Z cyklu : „Historie wielojęzycznych Rodzin”
Po raz kolejny chciałabym opowiedzieć Wam historię jednej z Mam, z którymi pracuję (w ramach programu wsparcia dla wielojęzycznych rodzin). Dotyczy ona przypadku, kiedy dziecko ewidentnie odmawia mówienia do rodzica w swoim języku mniejszościowym, co jest dość częstym zjawiskiem wśród dwujęzycznych rodzin. Niemniej jednak, jeśli naprawdę się zaprzemy, w końcu pojawiają się postępy, zupełnie jak u Marion i Anaïs.

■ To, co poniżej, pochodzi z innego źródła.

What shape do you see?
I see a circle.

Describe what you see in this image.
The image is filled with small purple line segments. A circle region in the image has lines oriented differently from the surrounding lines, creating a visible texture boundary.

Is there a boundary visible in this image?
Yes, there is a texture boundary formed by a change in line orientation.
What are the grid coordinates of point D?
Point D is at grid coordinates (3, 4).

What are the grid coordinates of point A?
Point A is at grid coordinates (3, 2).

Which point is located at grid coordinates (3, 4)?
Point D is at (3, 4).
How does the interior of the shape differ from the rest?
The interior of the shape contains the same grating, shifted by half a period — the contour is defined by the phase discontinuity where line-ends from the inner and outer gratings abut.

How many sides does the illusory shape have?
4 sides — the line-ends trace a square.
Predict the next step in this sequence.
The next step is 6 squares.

Typowa sytuacja dwujęzycznych rodzin
Marion jest Francuzką i od ponad dziesięciu lat mieszka w Holandii. Razem z mężem Hollendrem ma dwie córki: Anaïs (6 lat) i Sophie (4 lata) *. Do córek mówi tylko po francusku, czyta im regularnie książki w tym języku, śpiewa piosenki. O ile zachowanie Marion wobec obu córek jest podobne, o tyle stosunek każdej z nich do francuskiego jest odmienny.

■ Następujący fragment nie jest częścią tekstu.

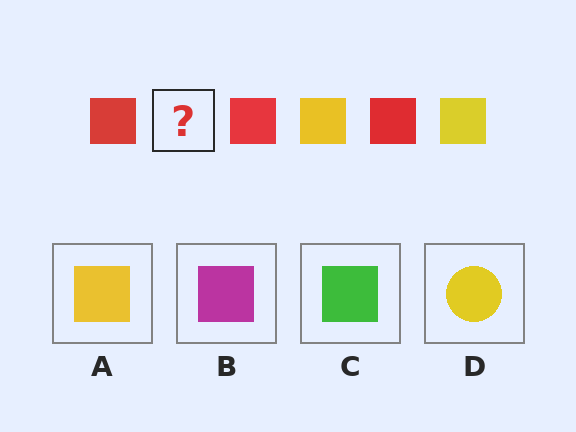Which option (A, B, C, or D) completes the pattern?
A.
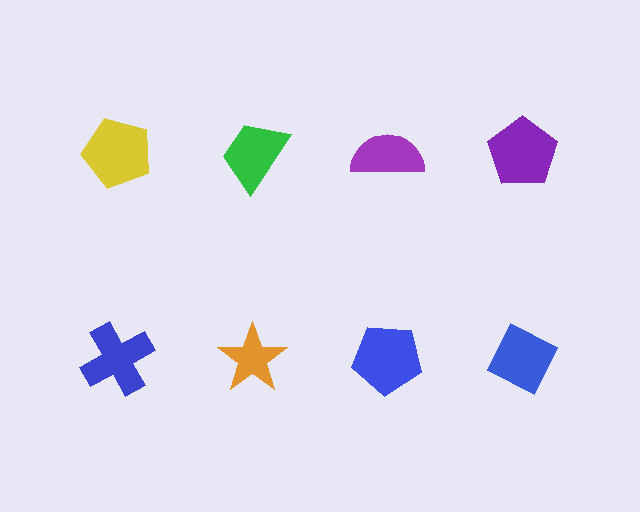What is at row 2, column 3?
A blue pentagon.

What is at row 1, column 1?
A yellow pentagon.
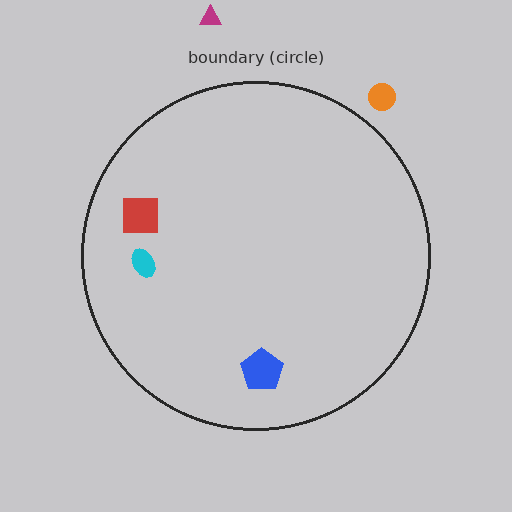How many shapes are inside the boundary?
3 inside, 2 outside.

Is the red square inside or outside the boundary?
Inside.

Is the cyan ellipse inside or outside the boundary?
Inside.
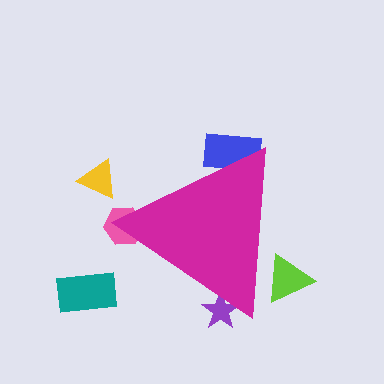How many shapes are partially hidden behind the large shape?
3 shapes are partially hidden.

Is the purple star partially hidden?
Yes, the purple star is partially hidden behind the magenta triangle.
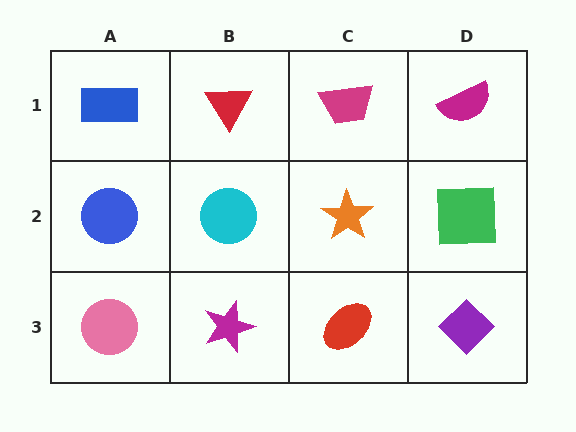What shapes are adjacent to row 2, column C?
A magenta trapezoid (row 1, column C), a red ellipse (row 3, column C), a cyan circle (row 2, column B), a green square (row 2, column D).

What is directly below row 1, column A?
A blue circle.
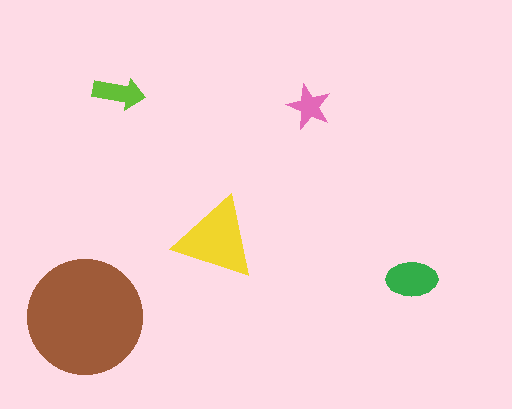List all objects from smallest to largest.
The pink star, the lime arrow, the green ellipse, the yellow triangle, the brown circle.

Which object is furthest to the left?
The brown circle is leftmost.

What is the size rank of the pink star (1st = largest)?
5th.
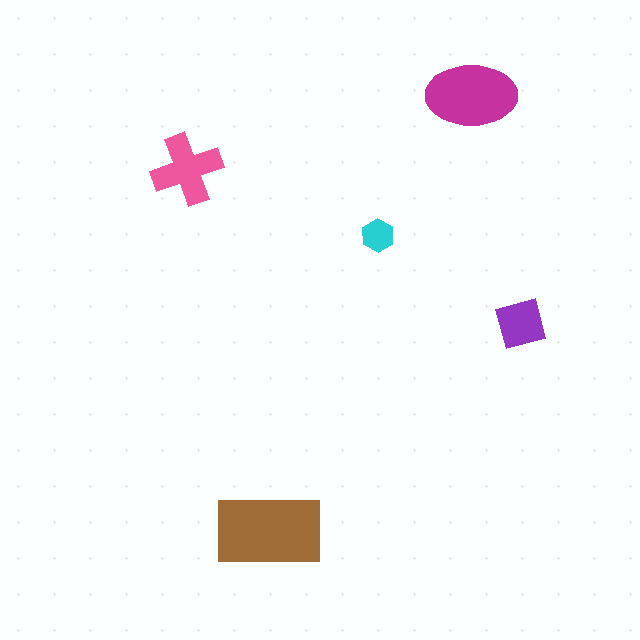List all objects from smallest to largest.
The cyan hexagon, the purple square, the pink cross, the magenta ellipse, the brown rectangle.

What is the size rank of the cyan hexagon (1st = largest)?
5th.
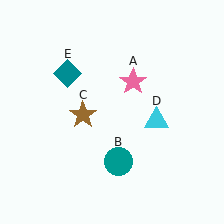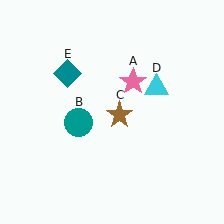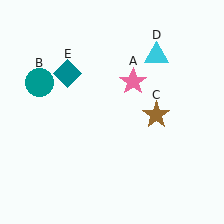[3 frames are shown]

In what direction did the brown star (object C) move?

Anaïs używała go jedynie, kiedy uczyła się mówić. Gdy tylko Marion wróciła do pracy i zaczęła spędzać z nią mniej czasu, dziewczynka przestawiła się na holenderski. Mimo nalegań Marion tak już zostało. Po francusku mówiła jedynie (i bardzo mało) podczas pobytów we Francji (rzadkich w ostatnich latach). Sophie natomiast od początku przejawiała większe zainteresowanie francuskim. Na ogół miesza obydwa języki, ale na prośbę Marion zmusza się do wysiłku. Dzięki czemu jest zdolna do wypowiedzenia kilku zdań w tym języku.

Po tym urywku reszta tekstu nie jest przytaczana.